With much discussion about costumes, Shimotakahara said they decided on costumes that reflect the idea of belonging to a sect — in order to give the idea of community and how one adapts and alters to become part of it while maintaining individual aspirations.

Shimotakahara said the work is totally “accessible” in viewing. He said you don’t have to work at figuring it out. He said Weare has a “very musical” approach to her work, creating a “sort of seductive quality” but with “a dark kicker.” There’s directness in her approach to dance, he said, beginning with how dancers relate to one another on stage.

Shimotakahara met Weare at the North Carolina School for Arts and was taken by her creativity, he said.

Shimotakahara’s “LUNA” is also on the bill. This new 16-minute work swirls around the ideas of the interplay between “giving and taking” and “lost and found,” with a kind of ironic approach where sometimes it is in losing something that you find something more meaningful in life (about yourself or the whole situation).

To get at the fluidity of contrasting ideas, or “polarities,” as the choreographer puts it, Shimotakahara eschews usual dance presentation whereby the dancers take and make exits and entrances, where each time these things happen there is a new dynamic or “section” or “complete chapter” of the overall work.

In this case, the dancers perform in a “circle of light,” which underlines the emotional drift of the work as well as its title.
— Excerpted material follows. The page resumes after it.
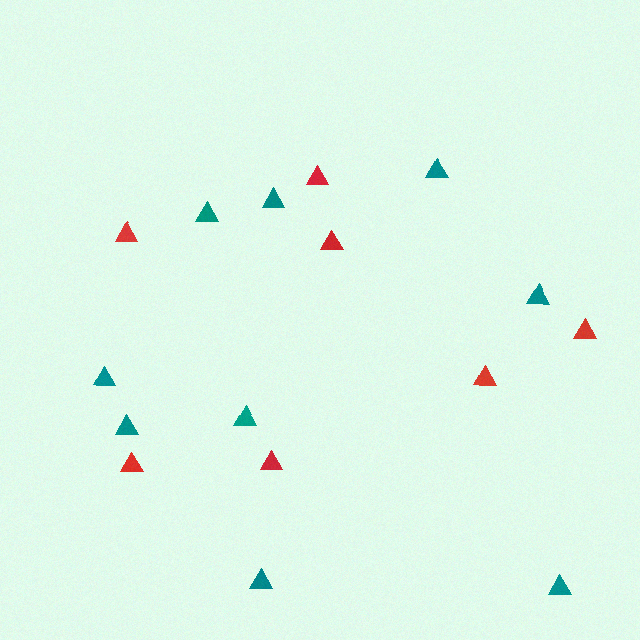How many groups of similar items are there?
There are 2 groups: one group of red triangles (7) and one group of teal triangles (9).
Shimotakahara said when dancers enter and leave the circle, they seem to do so “at random” and not dramatically or structurally as we usually think of it.
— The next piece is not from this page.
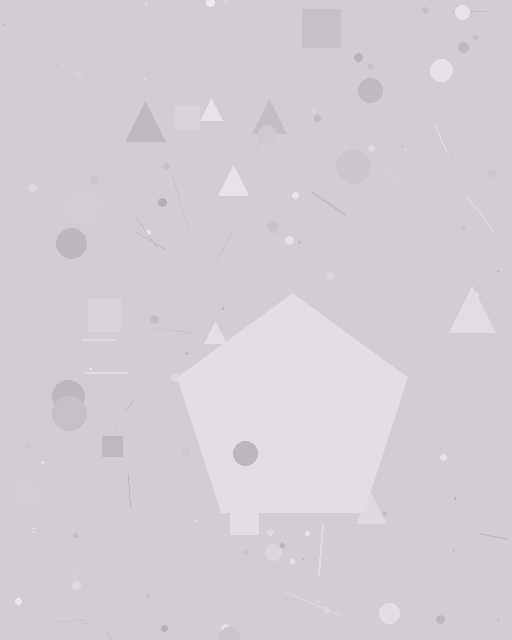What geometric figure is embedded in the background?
A pentagon is embedded in the background.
The music for this piece was composed and designed by Peter Swendsen, who has created works for GroundWorks before. Shimotakahara said Swendsen created “a soundscape” and the “dancers are [simply] in it.” There is no real meter to the work; dancers rely, he said, on “body timing” or the notion that you rehearse and simply “know how long it takes to do whatever you are doing” in the dance.

Tickets are $25 for preferred seating, $20 for general admission and $10 for students and are available at www.groundworksdance.org or 216-751-0088.